Além disso, embora a burocracia imperial fosse meritocrática, ela estava sujeita à discrição imperial (Brandt, Ma e Rawski, 2014, p. 74). Isso significava que os agentes burocráticos eram desincentivados a fazer seu trabalho “bem demais”. Se o fizessem, o governo central poderia reprimi-los a qualquer momento. Seria ainda mais provável que isso acontecesse se o burocrata fosse rico ou independente (Ma e Rubin, 2019). A China era governada por uma rede centralizada, hierárquica, de hub-and-spoke com o imperador no centro. Essa estrutura hub-and-spoke era uma maneira eficiente de organizar um império grande e distante, mas impedia o fluxo de informações entre diferentes nós, desencorajava a inovação e tornava todo o império vulnerável ao colapso de todo o sistema (Root, 2020).
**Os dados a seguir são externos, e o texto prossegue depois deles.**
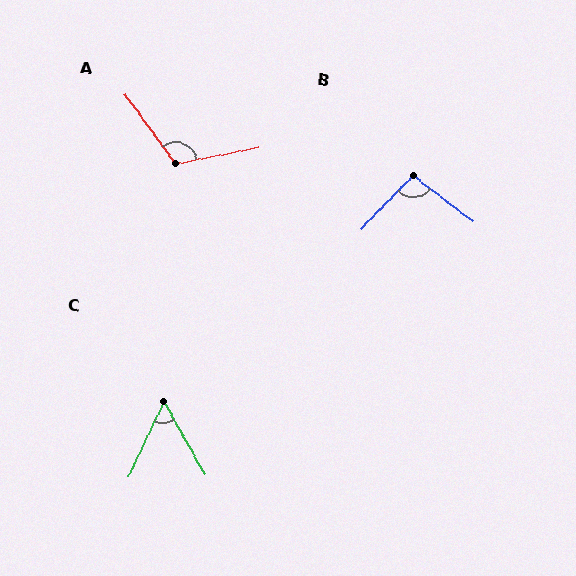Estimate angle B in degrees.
Approximately 96 degrees.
Essas tendências centralizadoras e autocráticas foram fortalecidas nos séculos XVII e XVIII, numa época em que as instituições representativas estavam em ascensão na Europa Ocidental. Inseguros sobre sua própria legitimidade política, os governantes Qing da China passaram a governar de forma mais autocrática. Um conjunto particularmente pernicioso de políticas por eles implementadas foram as “inquisições literárias”, que reprimiam possíveis fontes de dissidência enquanto promoviam uma compreensão estreita e tradicional da história intelectual da China (Xue, 2021).

Por essas razões, o ambiente institucional e cultural Qing não era propício à inovação. Embora o sistema de exames imperiais encorajasse o investimento em capital humano, ele tendia a reproduzir o conhecimento existente. Os alunos mais brilhantes foram incentivados a seguir a educação confuciana, que tinha pouca aplicação prática em ciência ou tecnologia (Huff, 1993; Lin, 1995). Tais normas culturais podem não ter sido um problema tão grande sob a dinastia Song, que encorajava ativamente a inovação, mas se tornaram uma restrição obrigatória sob a dinastia Qing. A importância dessas normas significava que, mesmo quando o governo central tentou reformas semelhantes às Reformas Meiji – o chamado Movimento de Autofortalecimento (1860-94) – ele o fez em um contexto confuciano. A educação prática foi amplamente evitada em favor dos antigos clássicos. Isso é resumido pela famosa fórmula: “aprendizagem chinesa como base; aprendizagem ocidental para uso prático” (Wright, 1957, p. 1).

A falta de competição ou de um fórum que incentivasse a inovação acabou impedindo que algo como a Revolução Científica ou o Iluminismo ocorresse na China. Como Mokyr (2016, p. 318) coloca, apesar de ter sido altamente centralizada e compartilhar uma única língua escrita e cultura literária, “a China paradoxalmente carecia de um único mecanismo de coordenação unificadora, como um mercado competitivo no qual novas ideias eram testadas”. Assim, uma combinação de instituições políticas centralizadas e uma cultura que favorecia os clássicos confucionistas sobre o que Mokyr (2002) chama de “conhecimento útil” foram responsáveis ​​conjuntamente por sufocar a inovação chinesa nos séculos anteriores à Revolução Industrial. No entanto, falar de um fracasso chinês aqui é um equívoco. Como Mokyr (2016, p. 338) observa, “[O] que é excepcional, sem dúvida, único, é a Europa no século XVIII”.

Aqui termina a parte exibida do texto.